WASHINGTON: President Donald Trump may have a clear preference for a “goddamned steam” catapult on the USS Ford and its successors, but his opinion is not based on any detailed Navy briefing about the ship, according to Sean Stackley, acting Navy Secretary. Trump may have derived his remarkably insightful observations about the Electromagnetic Aircraft Launch System (EMALS) from his March 2 visit to the Ford.
“I’m probably not going to get into a Q&A regarding comments the president’s made…. That was a good try,” Stackley told reporters yesterday afternoon. That said, Stackley went on, “We have not briefed the president on the Ford program. He did go down to Newport News and visited the ship, was onboard the ship… I wasn’t present for that visit.”
(Here’s a video about EMALS that may be useful for President Trump:)
Here’s what Trump told Time magazine about EMALS (and other things) in an extraordinary interview published yesterday:
“You know the catapult is quite important. So I said what is this? Sir, this is our digital catapult system. He said well, we’re going to this because we wanted to keep up with modern [technology]. I said you don’t use steam anymore for catapult? No sir. I said, ‘Ah, how is it working?’ ‘Sir, not good. Not good. Doesn’t have the power. You know the steam is just brutal. You see that sucker going and steam’s going all over the place, there’s planes thrown in the air.'”
“It sounded bad to me. Digital. They have digital. What is digital? And it’s very complicated, you have to be Albert Einstein to figure it out. And I said–and now they want to buy more aircraft carriers. I said what system are you going to be–’Sir, we’re staying with digital.’ I said no you’re not. You going to goddamned steam, the digital costs hundreds of millions of dollars more money and it’s no good.”
By “digital,” Trump presumably means EMALS uses electromagnetic energy rather than steam, allowing for a smaller system with fewer moving parts, and hence less need for expensive maintenance. The electric motors put less stress on aircraft during launch — again, reducing maintenance costs and extending the service life of an aging airfleet — and can launch larger future aircraft than steam can handle. The new technology has had troubles in testing, as have several of the other innovations packed into the badly over-budget and behind-schedule Ford, which both civilian and uniformed Navy leaders acknowledge was too ambitious a leap ahead of the time-tested Nimitz class.
Now, however, the Navy feels confident about the carrier. That’s why the service formally committed itself in early January to sticking with both Advanced Arresting Gear (AAG) and the EMALS system — both built by General Atomics — for all three Ford-class carriers. Those are the two primary systems controlling the take-off and landing of aircraft from the carriers.
Are EMALS and the rest of the highly advanced systems ready?

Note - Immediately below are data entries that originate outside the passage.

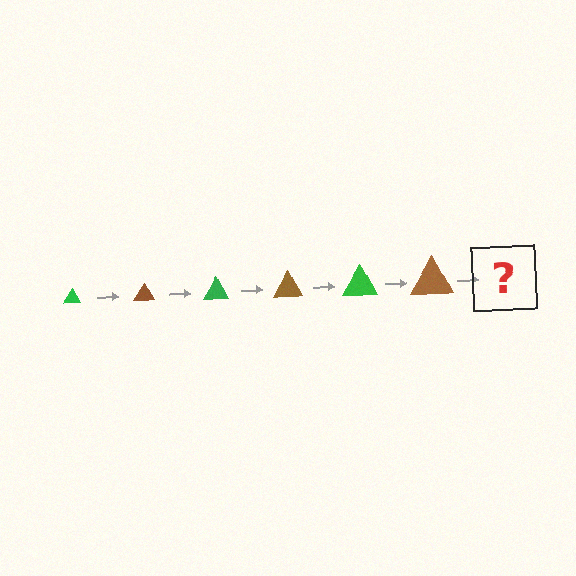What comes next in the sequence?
The next element should be a green triangle, larger than the previous one.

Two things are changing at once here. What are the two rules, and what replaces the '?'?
The two rules are that the triangle grows larger each step and the color cycles through green and brown. The '?' should be a green triangle, larger than the previous one.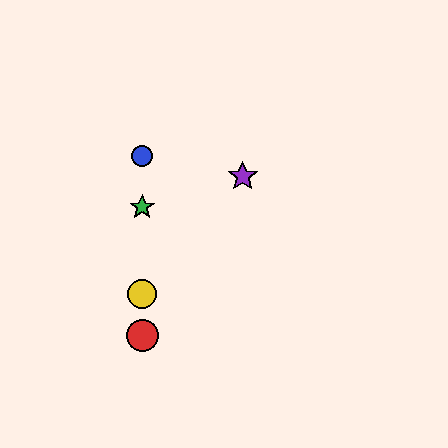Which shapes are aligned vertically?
The red circle, the blue circle, the green star, the yellow circle are aligned vertically.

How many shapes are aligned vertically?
4 shapes (the red circle, the blue circle, the green star, the yellow circle) are aligned vertically.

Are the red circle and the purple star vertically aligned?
No, the red circle is at x≈142 and the purple star is at x≈243.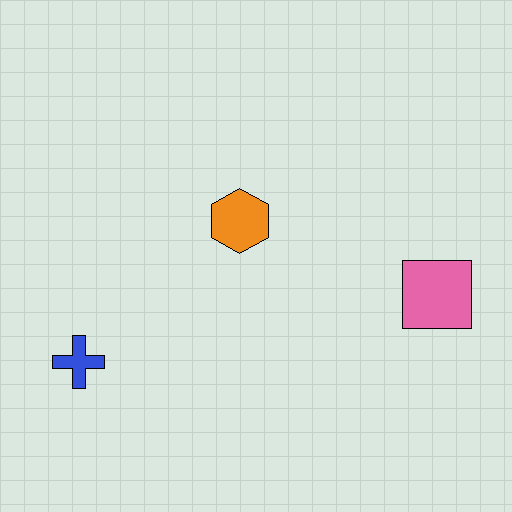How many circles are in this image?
There are no circles.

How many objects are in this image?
There are 3 objects.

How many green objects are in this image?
There are no green objects.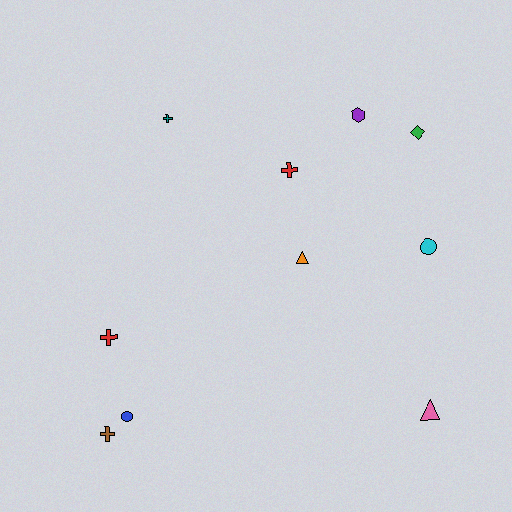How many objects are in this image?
There are 10 objects.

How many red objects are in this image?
There are 2 red objects.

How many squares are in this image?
There are no squares.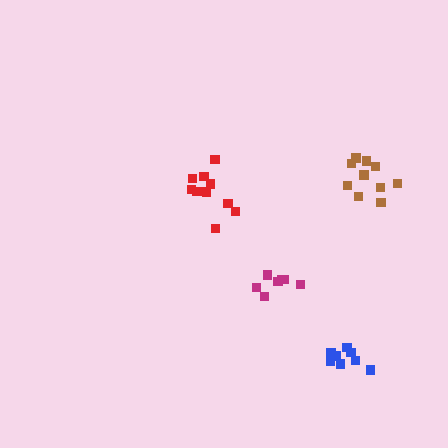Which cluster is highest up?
The brown cluster is topmost.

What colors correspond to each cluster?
The clusters are colored: magenta, brown, blue, red.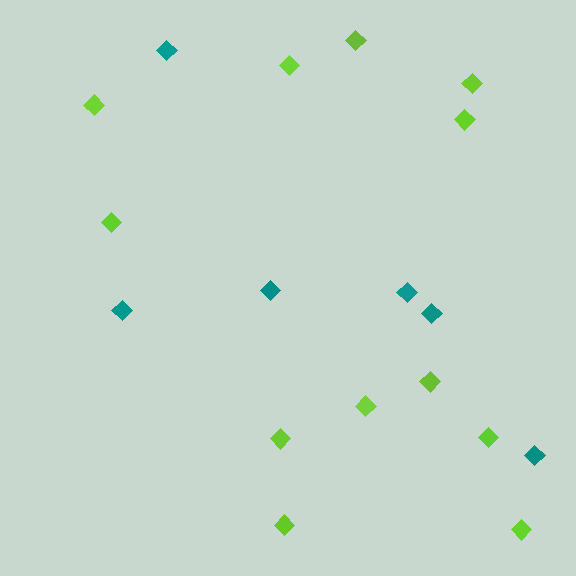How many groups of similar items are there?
There are 2 groups: one group of lime diamonds (12) and one group of teal diamonds (6).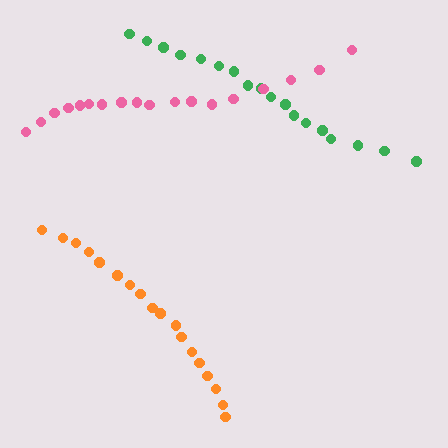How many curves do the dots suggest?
There are 3 distinct paths.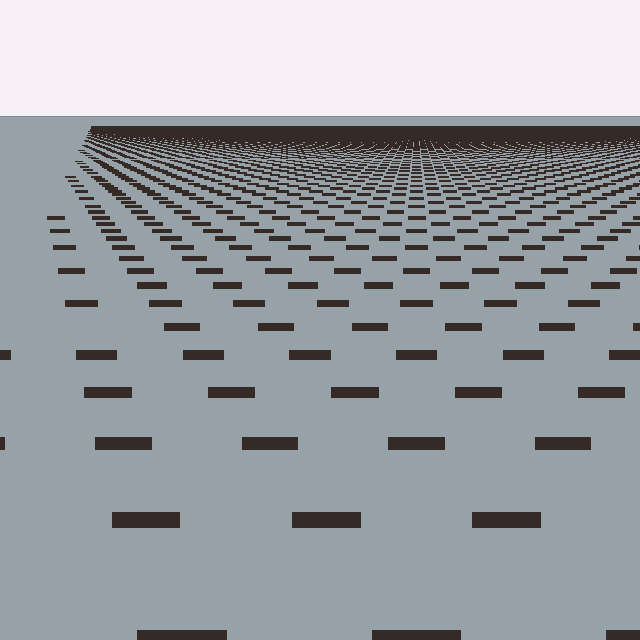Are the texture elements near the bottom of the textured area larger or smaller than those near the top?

“Ford right now is on track to get out to sea before Memorial Day,” Stackley said. “Pending the results of acceptance trials, we expect to turn delivery around quickly after that. The crew’s already onboard operating the systems.”
That should shake out any significant problems remaining on the very over budget and behind schedule ship. Stackley is hopeful: “We came out of builders’ trials strong. We are correcting those deficiencies — the deficiencies that we need to correct prior to going into Acceptance Trials (AT). I’m pretty confident right now in a good AT and a quick turnaround to delivering the ship.”